# Laminate hunt



## papNal (Oct 19, 2009)

OK,I give up and will have to beg for help.I've spent all morning on my slow pc trying to find somewhere to get some colored single sheets of plastic to laminate with,found plenty of pickguard but not single colors, The addresses in the search posts are pretty old and none would come up. A few plastic sheet makers are listed,but most sell in large sheets plus they carry a dozen types of materials that I don't recognize.Any help will be greatly appreciated. pap


----------



## seawolf (Oct 19, 2009)

Check to see if there are any guitar repair shops in your area they use single color pick guard. Scraps are fairly cheap.
Mark


----------



## lorbay (Oct 19, 2009)

Craft Supplies USA sells a single colour or a sampler pack.
Lin.


----------



## mickr (Oct 20, 2009)

Grizzly sells 12x12 sheets


----------



## truittsosebee (Oct 20, 2009)

Luthiers Mercantile sells them.  I think their website is www.lmii.com


----------



## papNal (Oct 20, 2009)

Thanks,I ordered the sample pack and will use some of it,I was trying to find some solid colors to hopefully make some school color laminates.Especially Auburn and Alabama. pap


----------



## nava1uni (Oct 21, 2009)

Try Tap plastic.  www.tapplastic.com


----------



## GouletPens (Oct 21, 2009)

You can get all kinds of goodies from US Plastics.
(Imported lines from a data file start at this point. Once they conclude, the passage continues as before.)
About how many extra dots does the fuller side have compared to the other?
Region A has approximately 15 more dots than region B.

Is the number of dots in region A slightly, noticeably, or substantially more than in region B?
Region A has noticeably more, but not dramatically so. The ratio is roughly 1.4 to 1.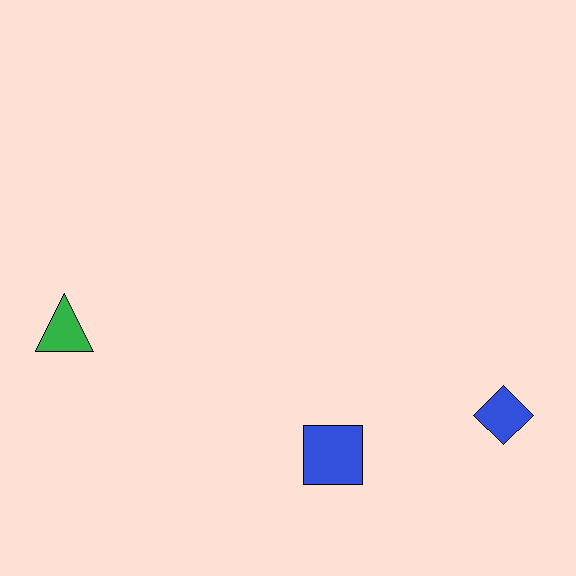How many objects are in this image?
There are 3 objects.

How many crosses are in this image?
There are no crosses.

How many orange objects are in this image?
There are no orange objects.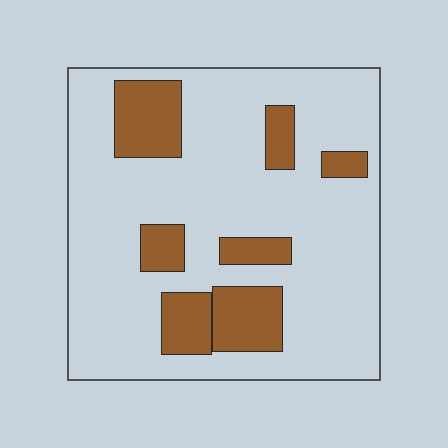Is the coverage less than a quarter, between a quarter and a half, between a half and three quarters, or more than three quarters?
Less than a quarter.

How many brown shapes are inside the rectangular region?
7.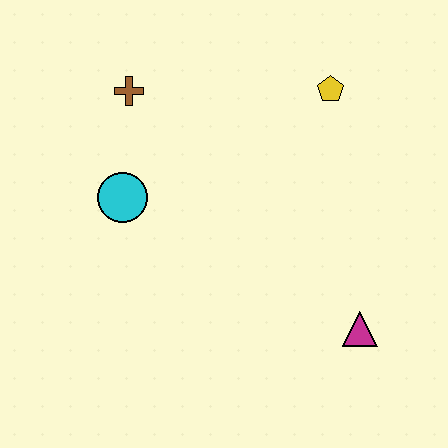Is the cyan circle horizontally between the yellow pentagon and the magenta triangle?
No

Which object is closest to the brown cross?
The cyan circle is closest to the brown cross.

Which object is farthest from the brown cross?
The magenta triangle is farthest from the brown cross.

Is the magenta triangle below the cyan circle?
Yes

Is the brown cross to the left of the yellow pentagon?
Yes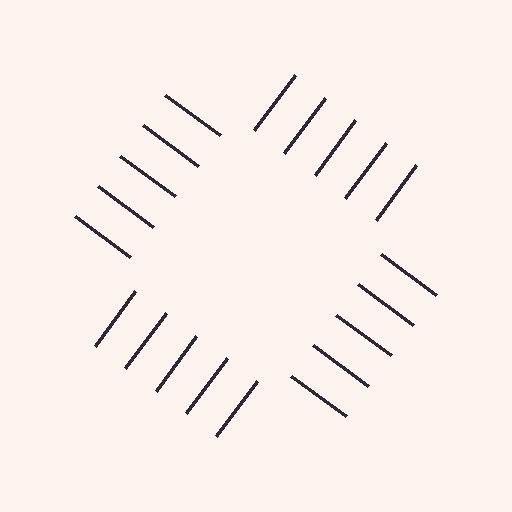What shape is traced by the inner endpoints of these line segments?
An illusory square — the line segments terminate on its edges but no continuous stroke is drawn.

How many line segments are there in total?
20 — 5 along each of the 4 edges.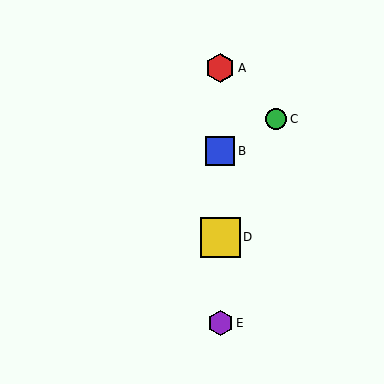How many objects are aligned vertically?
4 objects (A, B, D, E) are aligned vertically.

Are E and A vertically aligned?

They have phenolic, acrylic, UHMW, sheets and rods, and just all kinds of other stuff. Look at the 1/8", 3/16" or 1/4" acrylic sheets, they have all kinds of colors and the price works out to be MUUUUUUCH cheaper than pickguards. It's under $5 for a square foot of acrylic sheet. http://www.usplastic.com/catalog/category.asp?catalog_name=USPlastic&category_name=21314&Page=1


----------